Recap of my Women at Work Discussion on SIRIUSXM from Sexism to Work Life Balance

Today 40% of women are the main family breadwinners.  How does this dynamic play out in the modern workplace? That was the topic I was a happy to explore as a guest on SiriusXMStars The Perri Peltz show.  Also on the show, Maureen Sherry, former Wall Street Managing Director (the youngest to make that level at Bear Stearns) and author of Opening Belle, a fictional take on a woman working in a man’s world and the the high price she pays to earn an exorbitant income.
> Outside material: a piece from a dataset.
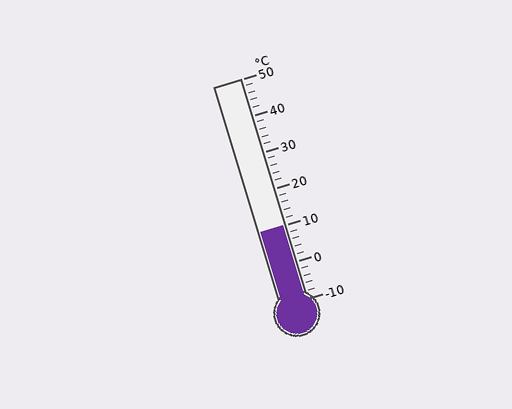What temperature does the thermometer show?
The thermometer shows approximately 10°C.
Opening Belle has been optioned for a movie and Reese Witherspoon is slated to star.

Here’s a brief summary of our conversation.  I encourage you to weigh in with your thoughts in the comments below…

Sexism in the Workplace

There are places where sexism is still going on.  Maureen shared some of her experiences in her recently written New York Times Op-Ed piece.  Too often these stories go untold but stories like Opening Belle are shining a much needed light.  Thankfully, my experience in management consulting and working at Martha Stewart Living Omnimedia (MSO) were quite different.  Harassment was not rampant in fact, at MSO it was my job to make sure employees were trained in harassment awareness.  And when there were any incidents that even came close to harassing situations, in my experience, those were dealt with immediately and with positive results.

Bottomline: You don’t have to work where you feel harassed no matter what your industry.  If you don’t like something, go to HR and try to change it.  If it falls on deaf ears, consider getting the advice of an employment attorney.  If you’d prefer to just move, do so and take your skills, talents and contribution elsewhere because companies do exist that will value you man or woman.  Listen to my podcast about Conscious Capitalism to learn about them.

Work Life Balance

The conversation also highlighted that women often avoid certain careers out of fear that they can’t do the job and have a family. Case in point, Perri mentioned that lots of women graduate from law school but very few are judges.

Is leaving the only choice to have work and a family?  As described on her Amazon author’s page, Maureen “retired as a managing director after twelve years. She used her extra time to ply her four young children with fantastic stories on a more regular basis and became adept at all things action-figured, sugary, mysterious and pink.”  My husband and I run our own businesses so we can both continue our careers while raising our son.  It’s not always easy to manage our time and schedules but we love being the boss.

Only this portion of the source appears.